TERRAFORMER – Mineral
Mi fa sempre piacere scoprire nuovi gruppi con qualcosa da dire, in particolare quando si innestano con una personalità abbastanza distinguibile in scene a prima vista un po’ statiche, come può risultare a volte la macro-area del post-rock. I belgi Terraformer esordirono con un EP digitale nel 2010, per poi raggiungere via via un discreto seguito con i lavori successivi, fino all’uscita di Mineral nella prima metà del 2017.
Partiamo dallo stile da fumetto di fantascienza della copertina, ancora una volta opera dell’illustratore Fabrice Bovy (aka Fafou), con il quale il trio aveva già collaborato in passato. Il respiro in qualche modo cosmico dell’album viene trasmesso in maniera molto efficace fin da subito. Dal punto di vista stilistico, i tre propongono musica interamente strumentale e si descrivono più o meno così sul loro profilo Bandcamp: «Cheesy layers. Rash looping. Evil patterns. Semi mosh. Catchy tappings.» e altre definizioni similmente improbabili e allo stesso tempo azzeccate.

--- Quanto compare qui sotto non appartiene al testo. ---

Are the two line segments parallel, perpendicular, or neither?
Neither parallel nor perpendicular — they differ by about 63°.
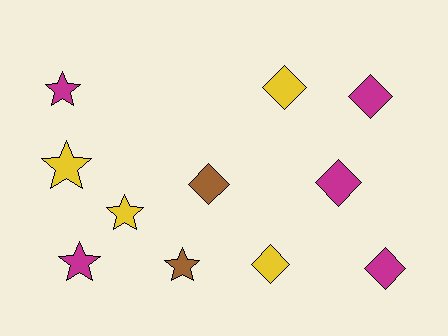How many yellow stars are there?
There are 2 yellow stars.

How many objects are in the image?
There are 11 objects.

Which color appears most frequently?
Magenta, with 5 objects.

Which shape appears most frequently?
Diamond, with 6 objects.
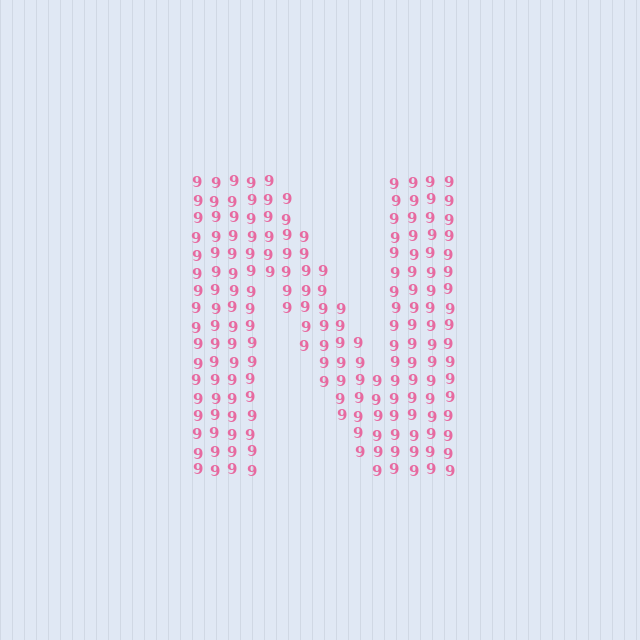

Lo sludge di stampo belga è un’influenza ben presente nel post-metal/rock suonato dai Terraformer, emergendo già nell’incedere deciso e roccioso della traccia di apertura “Aegean”. Lo scenario cambia con l’intro meditativa della più pelicanesca “Adamantine”, mettendo in mostra un po’ di quella varietà di stili enunciata nella descrizione del gruppo. I Terraformer si dimostrano a proprio agio sia con i canonici brani da oltre otto minuti sia in quelli più concentrati e sostenuti come “Amethyst”. In generale, il terzetto si muove benissimo sui territori di riferimento, con interessanti linee melodiche e una sezione ritmica molto competente, mentre i loro brani riescono a entrare nella mente di chi ascolta anche senza troppe sessioni.
Mineral è senza dubbio una delle sorprese più positive del mio 2017 in ambito post-rock/metal, dopo che i Russian Circles avevano contribuito a risvegliare il mio interesse sopito per quest’area della musica strumentale. Siamo davanti a un gruppo pronto a fare un bel salto di qualità dopo alcuni anni spesi (bene) nell’underground, come dimostrato anche dal fatto che abbiano già portato questo album in giro su palchi importanti di Europa tra primavera ed estate, come nell’occasione dell’apprezzatissimo Dunk!festival di maggio.